A bill, stemming from a promise by Angela Merkel’s successor, won 296 votes in favor but was rejected by 378 Bundestag deputies. Nine members of the lower house of the German parliament abstained.

The Minister of Health, Karl Lauterbach, immediately assured that the objective of compulsory vaccination was not “abandoned”, in order to “avoid unnecessary victims in the fall”.

The political failure is nevertheless significant for the Chancellor, who spoke in the fall for compulsory vaccination for all adults, promised then for “end of February or beginning of March”.

“I am naturally disappointed, but the Bundestag has decided” and “I respect a democratic decision”, declared the head of government during a press conference after a meeting with the representatives of the regional States devoted to the reception of Ukrainian refugees in Germany.

Sudden departure from Brussels

The new social-democratic chancellor was unable to bring behind him all of the three parties in his own government coalition, bringing together social-democrats, ecologists and liberals, nor the conservative opposition.

In the absence of a visible strategy and a project openly concocted by the government, which officially contented itself with supporting a proposal from the Social Democratic parliamentary group, the compulsory vaccination project was gradually emptied of a part of its content during parliamentary negotiations.
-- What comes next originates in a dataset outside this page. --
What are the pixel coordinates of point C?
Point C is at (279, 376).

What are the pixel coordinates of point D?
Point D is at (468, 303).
Before completely failing.

“We rarely witness such a political debacle,” scathing in an editorial the daily Süddeutsche Zeitung.

“It is not only cowardice, but also a lack of seriousness”, regretted the daily, convinced that compulsory vaccination is “unfortunately” necessary.

The subject is thorny in a Germany where the anti-vaccine movement is strongly mobilized.

The liberals of the FDP in particular, although in government, have slowed down for months on the idea of ​​a vaccination obligation. Six out of ten Germans, however, were in favor according to a Civey poll carried out in mid-March.

Despite a proposal for an obligation reserved in the end only for those over 60, the government was unable to gather a majority in the Bundestag.

This setback will fuel growing criticism in recent months of Olaf Scholz’s discretion and lack of leadership.

He even drew sarcasm on Thursday by forcing his head of diplomacy, Annalena Baerbock, to leave a NATO meeting in Brussels on Ukraine to come and participate in the vote, several media reported.

This sudden departure from Brussels of the popular ecologist minister thus offered an angle of attack to the conservatives.

“For the chancellor to call the foreign minister back and say ‘no, Ukraine is not important, it is more important that the political interests of the parties are taken into account’, this is a completely unreasonable signal, including for the world,” a leader of Angela Merkel’s conservative CDU party, Paul Ziemiak, got angry on the website of the daily Die Welt.


The health situation remains degraded in Germany, which has recorded more than 200,000 new cases of COVID-19 every 24 hours in recent days. The seven-day incidence rate exceeds 1,200.

Some 76% of the population received two doses of the vaccine. Only 58.9% of Germans received a booster dose against COVID-19, according to the Robert Koch Institute.

The Scholz government has multiplied the disappointments in recent days about the pandemic.

The Minister of Health, Karl Lauterbach, thus gave up on Wednesday, in the face of criticism, to lift the 1is may require isolation in the event of COVID-19 infection.

“It was a mistake for which I am personally responsible. This gave the wrong signal” inducing that this measure ultimately “minimizes the pandemic”, admitted the Minister of Health.

The minister in Olaf Scholz’s government had announced on Monday that the isolation requirement, currently seven days before a negative test, would be lifted on 1is may. A decision taken with the representatives of the 16 Länder but immediately criticized by the opposition and associations.